What I realized is that the power of the individual, the determination, the reserve are beyond any education level or intelligence. Their speeches may be good (or not so good), but what differentiates them is their message. John Legend’s stuck me the most. perhaps it’s his role in pop culture, or simply that he’s so cute. But I doubt that. Graduating a mere eight years before me from Penn, he’s already achieved so much. With an educated mind and a pure soul. He’s conscious. Better yet, he’s awake with life. he took what Penn had to offer and went beyond it. I wonder how many of my fellow classmates have done the same.
To a certain extent, his accomplishments drastically trumps my own and makes me question what I’ve been doing the past three year. Yet, I don’t feel like I’ve mistepped in life. I believe my journey is still beginning (God willing). he, along with the other speakers, inspire me to be bigger than myself. And more this year than any other, challenges us to be truthful, socially conscious and ultimately, the start of a whole new revolution. Bill Clinton called it “interdependence” in his 2006 commencement speech.
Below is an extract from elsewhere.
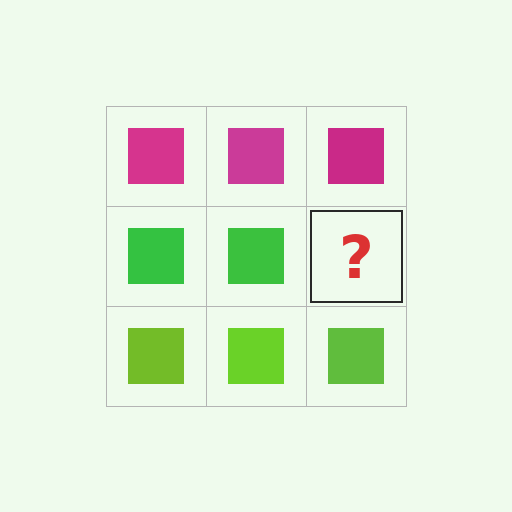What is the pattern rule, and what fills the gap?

Eric Schmidt admitted it to the power of information and technology (and its limitations of finding ourselves). John Legend simpled call it “soul” and “truth.” But within all those contexts, our united goal has shifted hopefully shifted from ‘me’ to ‘we.’ From personal accomplishments to social responsibilities. And that we as citizens of this generation and this would can and must effect change. It doesn’t matter if we went to Penn or Yale or Arizona State or nowhere at all. If we have the will to dream (not wish, via Dolly Parton), the cojones to follow through and the ability to persevere against those who oppose us, we will in fact succeed.
More and more, I keep hearing that mistakes are good. Maybe it’s a new generational thing. maybe it’s my coming-of-age. The conclusion still stands. It reveals our ‘self’ and it teaches us to be better, to do better.
I remember a leadership retreat that I went to in high school. I spent the whole weekend sketching trees instead of interacting with other high schoolers. Two things cling to my memory. One: I’m a better leader from behind. I work well with decision-making and taking charge through times of crisis, through mounds of information and through my pure intuition. Not a spokesperson, I work better with deciphering context and drawing broad conclusions. My style is more collaboration than competition (perhaps the reason my GPA suffered under Wharton’s infamous bell curve). Second: I distinctly recall on of the prominent Texas businessmen telling us that we want to have as little experience as possible. Experience equates to failure, and we ought to have as little of that as possible. I see now the blunder in his words.
We cannot succeed without failure. And if we do, that’s not success. That’s luck.
I want to insert a brief reminder to myself: if I’m ever discouraged or afraid to face the future unknowns, I should simply YouTube these commencement speeches. To believe in my own power and confidence and self. To revel in my unknowing instead of fear it, and to realize a “dao” will reveal itself. To look forward to the future. To know that if I am setting myself up with the right tools, failure is only temporary.